C’est un tout nouveau monde de l’automobile qui se prépare sous nos yeux. En effet, tout nous indique que nous nous dirigeons vers l’électrification des véhicules de tout gabarit. Cette nouvelle approche saura-t-elle écrire sa propre histoire avec autant de piquant que celle qui disparaît lentement sous nos yeux? Seul le temps pourra nous le dire. Toutefois, il sera impossible aux mordus de l’automobile d’oublier son histoire qui remonte à déjà plus d’un siècle !

Déjà, nos plus jeunes lecteurs peuvent à peine s’imaginer ce qui s’est fait depuis ce temps. Ceux-ci, plus impressionnés par les exploits des grands constructeurs européens, asiatiques et même américains n’ont aucune idée de la place que l’industrie automobile anglaise avait dans l’histoire de l’automobile à venir jusqu’au tournant de siècle actuel.
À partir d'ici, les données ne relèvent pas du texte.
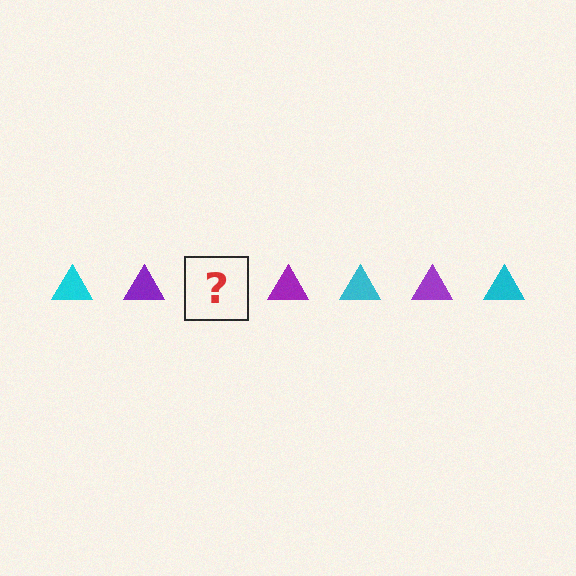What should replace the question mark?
The question mark should be replaced with a cyan triangle.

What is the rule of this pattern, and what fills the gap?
The rule is that the pattern cycles through cyan, purple triangles. The gap should be filled with a cyan triangle.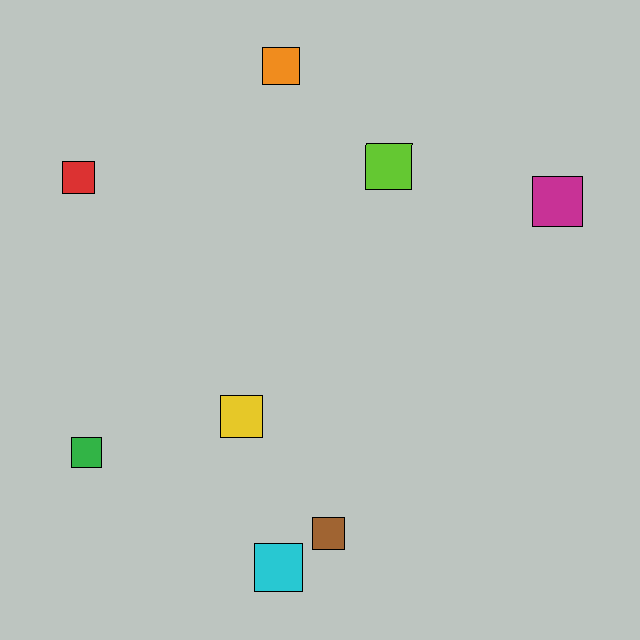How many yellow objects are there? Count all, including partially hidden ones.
There is 1 yellow object.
En effet, l’industrie automobile britannique a joué tout un rôle dans cette histoire. Les «British» y ont été tellement importants qu’on a peine à croire qu’ils n’y sont plus. En fait, ils n’y sont «presque plus» car leurs plus grandes marques survivent maintenant surtout sous gouverne allemande à moins qu’elles ne soient disparues. Dans ce cas, il faut se rappeler les Austin, Morris, MG, Standard, Triumph, Sunbeam et autres, des noms qu’on ne voit plus de nos jours mais qui furent jadis de véritables géants. Les autres, les Jaguar, Land Rover, Rolls-Royce et Bentley sont tombées dans le giron de grandes marques comme Tata (d’Inde), Volkswagen ou BMW (plus récemment, Aston Martin est devenue en quelque sorte une compagnie canadienne grâce à son rachat par le Montréalais Lawrence Stroll).
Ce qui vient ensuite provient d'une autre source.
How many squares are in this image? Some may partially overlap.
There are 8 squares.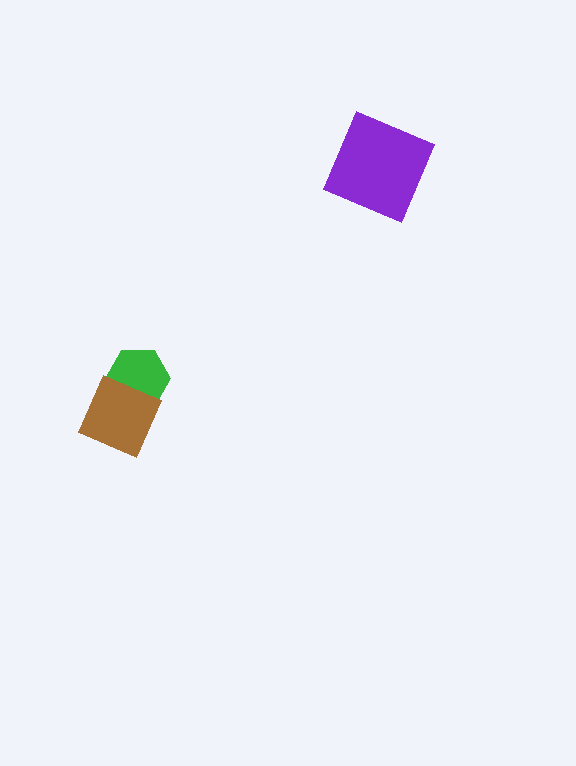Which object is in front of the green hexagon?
The brown diamond is in front of the green hexagon.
Mais ce que l’on retiendra des British (outre leurs incroyables avions de la Deuxième Grande Guerre), ce seront les superbes autos sport qu’ils nous ont fait connaître. Dès les années vingt, les constructeurs anglais ont commencé à produire des «sports cars» de tout gabarit dont le plus spectaculaire demeurera la fameuse Jaguar de Type E (XKE) et le plus populaire, la MGB ! D’ailleurs, de nos jours, nombreux sont les petits constructeurs qui réussissent à faire revivre des «sports cars» britanniques en les reproduisant, le meilleur exemple étant l’AC Cobra, une auto qui aura débuté sous la robe de l’AC Ace des années cinquante que l’Américain Carroll Shelby a réussi à immortaliser en lui glissant un petit Ford V8 sous le capot et en la rebaptisant Cobra! De nos jours, on ne compte plus le nombre de petits constructeurs artisanaux qui reproduisent la Cobra!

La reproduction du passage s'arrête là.